Arrêtons-nous au Guatemala, sur un terrain oublié de l’histoire, ou en tout cas peu ou pas abordé dans les programmes scolaires sur la Guerre froide, évoqué par Chomsky dans le chapitre III (« La Campagne idéologique », page 90) : en 1954, le nouveau président du Guatemala Jacobo Arbenz Guzman, élu démocratiquement, décide de lancer une réforme agraire. Il distribue aux paysans les plus pauvres du pays quelques hectares de terres appartenant à la multinationale américaine United Fruits et décide d’instaurer une taxe sur les exportations. Le Guatemala était alors le premier producteur de bananes et de fruits tropicaux des Caraïbes, mais ses terres (c’est à dire toute son économie) étaient aux mains de la compagnie américaine. Parmi les actionnaires et le conseil d’administration de cette entreprise, on trouvait Allen Dulles, directeur de la CIA entre 1953 et 1961. A la suite d’une réunion entre Eisenhower et Allen Dulles (qui dirigeait aussi le plus grand cabinet juridique de Wall Street), la CIA décide de tuer dans l’œuf cette réforme qui aurait directement affecté les intérêts de l’entreprise. La CIA arme et finance alors un groupe de 400 combattants qui renverse Arbenz Guzman. Le général Castillo Armas, à la tête de l’armée rebelle, y installe une dictature militaire et restera en place pendant 40 ans. En passant, il interdit la formation de syndicats, et prive les trois quarts des Guatémaltèques de leur droit électoral en excluant les analphabètes du vote.
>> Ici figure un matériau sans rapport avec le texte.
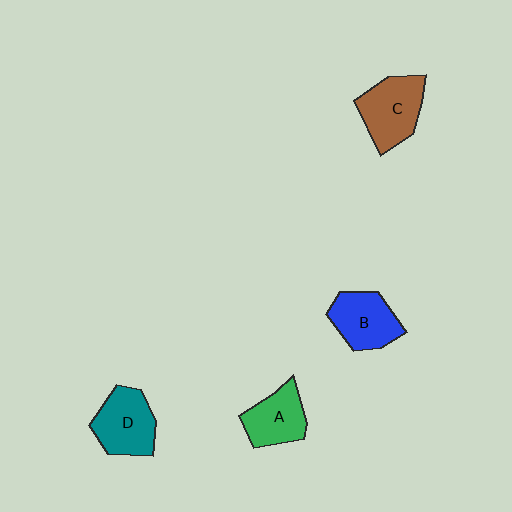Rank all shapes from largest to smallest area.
From largest to smallest: C (brown), D (teal), B (blue), A (green).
On connaissait surtout Chomsky pour ses contributions à la linguistique. On le découvre sous un autre prisme, anarchiste et un peu manichéen sur les bords. Il aurait été intéressant d’analyser les travers des autres puissances (parler par exemple, de la responsabilité de la France et de la Grande-Bretagne dans le tracé des frontières du Moyen-Orient qui ont un lien direct avec la guerre en Syrie). Mais chacun son sujet. Tous ces éléments ne font plus aujourd’hui l’objet d’aucune controverse, et sont vérifiés par documents historiques officiels. Voilà un certain nombre de vérités basiques, qui font poser un regard différent sur l’échiquier géopolitique et sur la politique étrangère américaine et française.  Cela nous laisse pensifs quant aux décisions bellicistes prises dans l’urgence par le gouvernement après les tueries du Bataclan : les bombardements en Syrie par la coalition ne doivent ils pas également être jugés incompatibles avec la paix mondiale ? Qui bénéficie d’une immunité dans la hiérarchie du crime, et pourquoi ?

Dans la collection Eléments des éditions AGONE, on trouve des auteurs somme toute assez connus (Serge HALIMI, Paul NIZAN ... ), mais leur renommée les case d’emblée dans les forces d’opposition.